From: Christian Borntraeger
Subject: Re: [Qemu-devel] [RFC v1 1/1] virtio-crypto: Allow disabling of cipher algorithms for virtio-crypto device
Date: Fri, 15 Jun 2018 15:07:34 +0200
User-agent: Mozilla/5.0 (X11; Linux x86_64; rv:52.0) Gecko/20100101 Thunderbird/52.7.0


On 06/13/2018 05:05 PM, Daniel P. Berrangé wrote:
> On Wed, Jun 13, 2018 at 11:01:05AM -0400, Farhan Ali wrote:
>> Hi Daniel
>>
>> On 06/13/2018 05:37 AM, Daniel P. Berrangé wrote:
>>> On Tue, Jun 12, 2018 at 03:48:34PM -0400, Farhan Ali wrote:
>>>> The virtio-crypto driver currently propagates to the guest
>>>> all the cipher algorithms that the backend cryptodev can
>>>> support. But in certain cases where the guest has more
>>>> performant mechanism to handle some algorithms, it would be
>>>> useful to propagate only a subset of the algorithms.
>>>
>>> I'm not really convinced by this.
>>>
>>> The performance of crypto algorithms has many influencing
>>> factors, making it pretty hard to decide which is best
>>> without actively testing specific impls and comparing
>>> them in a manner which matches the application usage
>>> pattern. eg in theory the kernel crypto impl of an alg
>>> is faster than a userspace impl, if the kernel uses
>>> hardware accel and userspace does not. This, however,
>>> ignores the overhead of the kernel/userspace switch.
>>> The real world performance winner, thus depends on the
>>> amount of data being processed in each operation. Some
>>> times userspace can win & sometimes kernel space can
>>> win. This is even more relevant to virtio-crypto as
>>> it has more expensive context switches.
>>
>> True. But what if the guest can perform some crypto algorithms without a
>> incurring a VM exit? For example in s390 we have the cpacf instructions to
>> perform crypto and this instruction is implemented for us by our hardware
>> virtualization technology. In such a case it would be better not to use
>> virtio-crypto's implementation of such a crypto algorithm.
>>
>> At the same time we would like to take advantage of virtio-crypto's
>> acceleration capabilities for certain crypto algorithms for which there is
>> no hardware assistance.
> 
> IIUC, the kernel's crypto layer can support multiple implementations of
> any algorithm. Providers can report a priority against implementations
> which influences which impl is used in practice. So if there's a native
> instruction for a partiuclar algorithm I would expect the impl registered
> for that to be designated higher priority than other impls, so that it is
> used in preference to other impls.

Yes. This is what the kernel currently does. Back then I asked Gonglei to reduce
the default priority of virtio-crypto  (it was 501 and thus higher than anybody
else). Right now virtio-crypto has lower priority than the s390 cpacf code.

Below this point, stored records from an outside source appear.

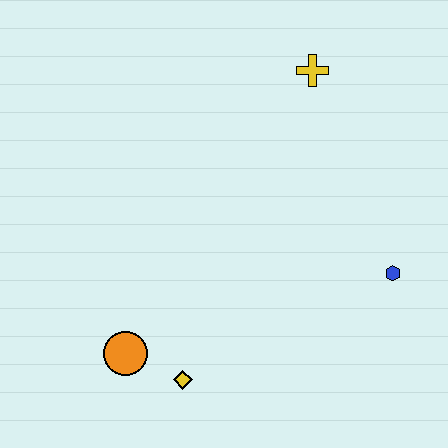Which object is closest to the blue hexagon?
The yellow cross is closest to the blue hexagon.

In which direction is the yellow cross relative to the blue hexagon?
The yellow cross is above the blue hexagon.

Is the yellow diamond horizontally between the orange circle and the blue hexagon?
Yes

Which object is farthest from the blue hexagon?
The orange circle is farthest from the blue hexagon.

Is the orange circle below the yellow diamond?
No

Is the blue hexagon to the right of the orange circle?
Yes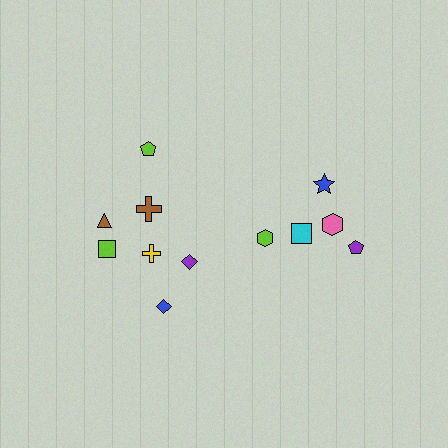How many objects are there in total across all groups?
There are 12 objects.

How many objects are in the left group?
There are 7 objects.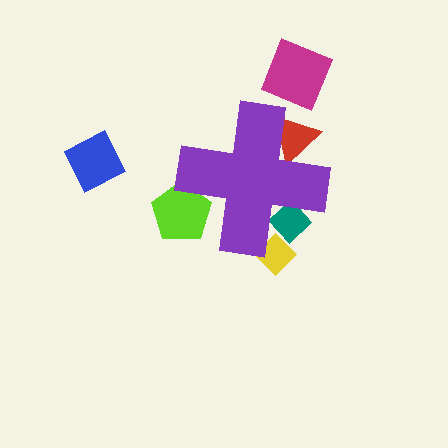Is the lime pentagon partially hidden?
Yes, the lime pentagon is partially hidden behind the purple cross.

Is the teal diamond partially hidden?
Yes, the teal diamond is partially hidden behind the purple cross.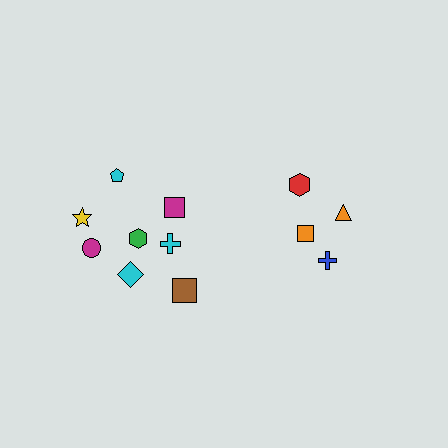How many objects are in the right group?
There are 4 objects.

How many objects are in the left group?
There are 8 objects.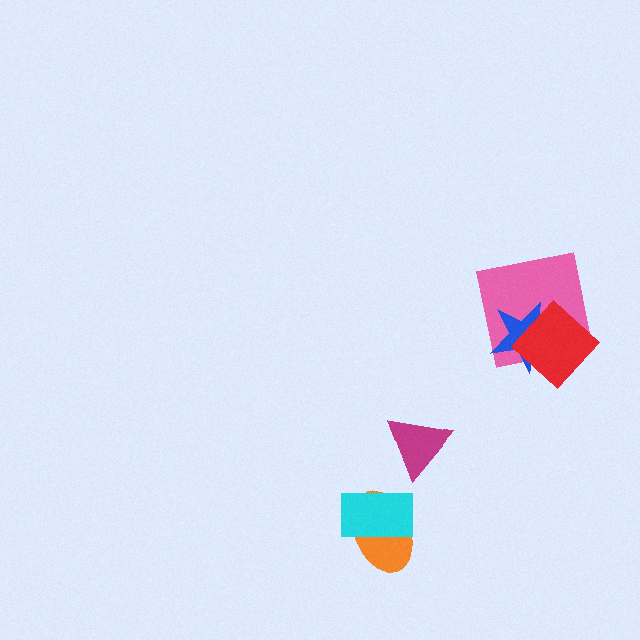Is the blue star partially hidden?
Yes, it is partially covered by another shape.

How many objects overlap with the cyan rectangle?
1 object overlaps with the cyan rectangle.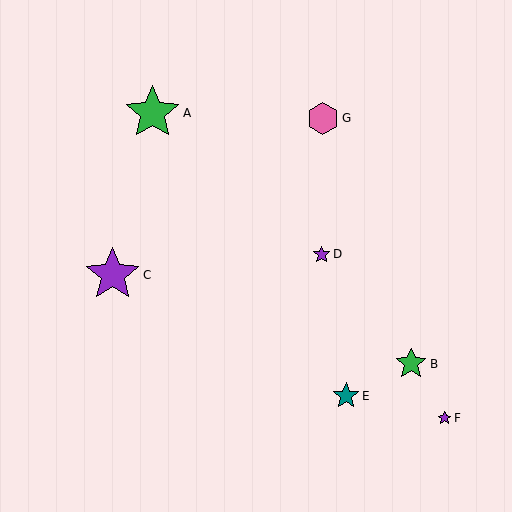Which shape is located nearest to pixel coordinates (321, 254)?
The purple star (labeled D) at (322, 254) is nearest to that location.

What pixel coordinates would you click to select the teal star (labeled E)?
Click at (346, 396) to select the teal star E.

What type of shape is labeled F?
Shape F is a purple star.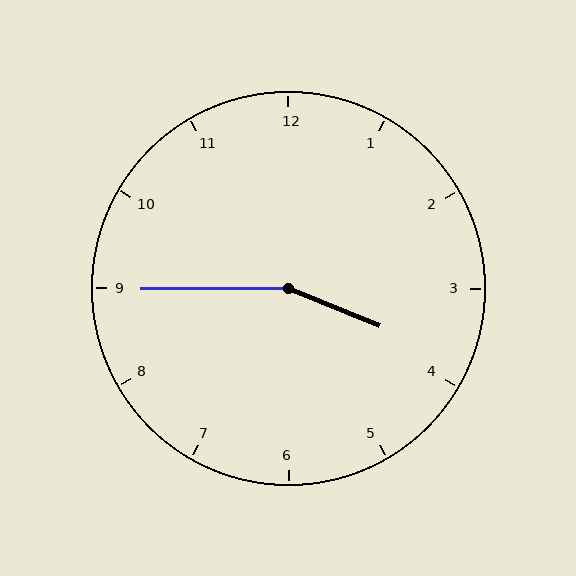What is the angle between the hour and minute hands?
Approximately 158 degrees.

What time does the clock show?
3:45.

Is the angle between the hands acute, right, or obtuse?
It is obtuse.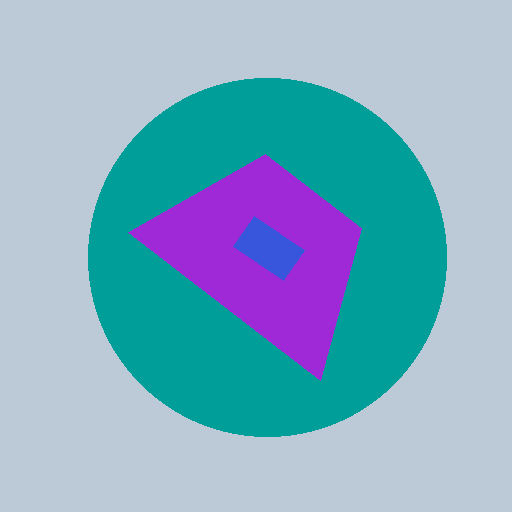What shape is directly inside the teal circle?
The purple trapezoid.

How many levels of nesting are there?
3.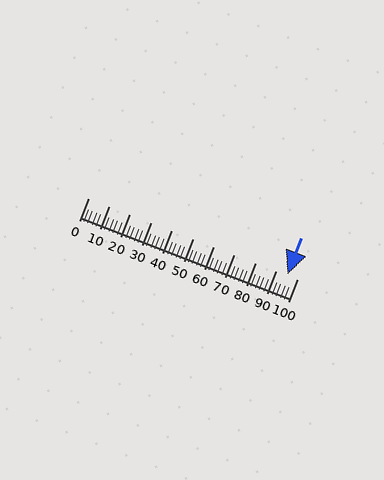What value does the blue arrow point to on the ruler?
The blue arrow points to approximately 96.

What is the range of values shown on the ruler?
The ruler shows values from 0 to 100.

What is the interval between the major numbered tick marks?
The major tick marks are spaced 10 units apart.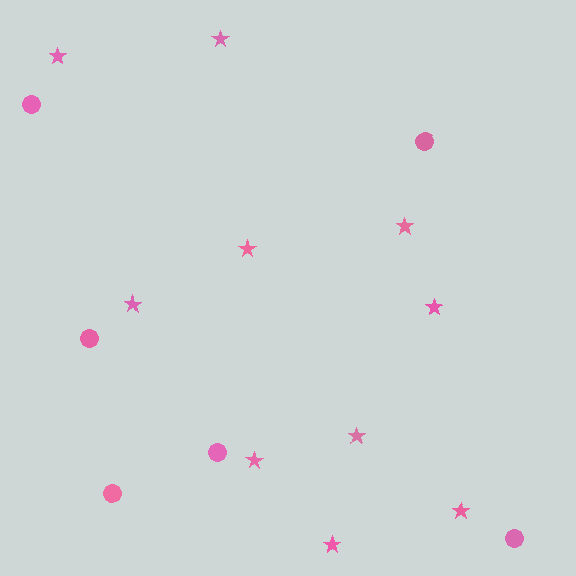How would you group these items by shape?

What does make sense though, is to actually have a mean to synchronize between
guest driver and host provider about what are actually supported operations.

Right now you only have aes cbc. What happens now, when a new driver also 
supports
lets say sha3, but the host does not. Having some kind of handshaking certainly 
makes sense. Do we need this configurable? This is another question.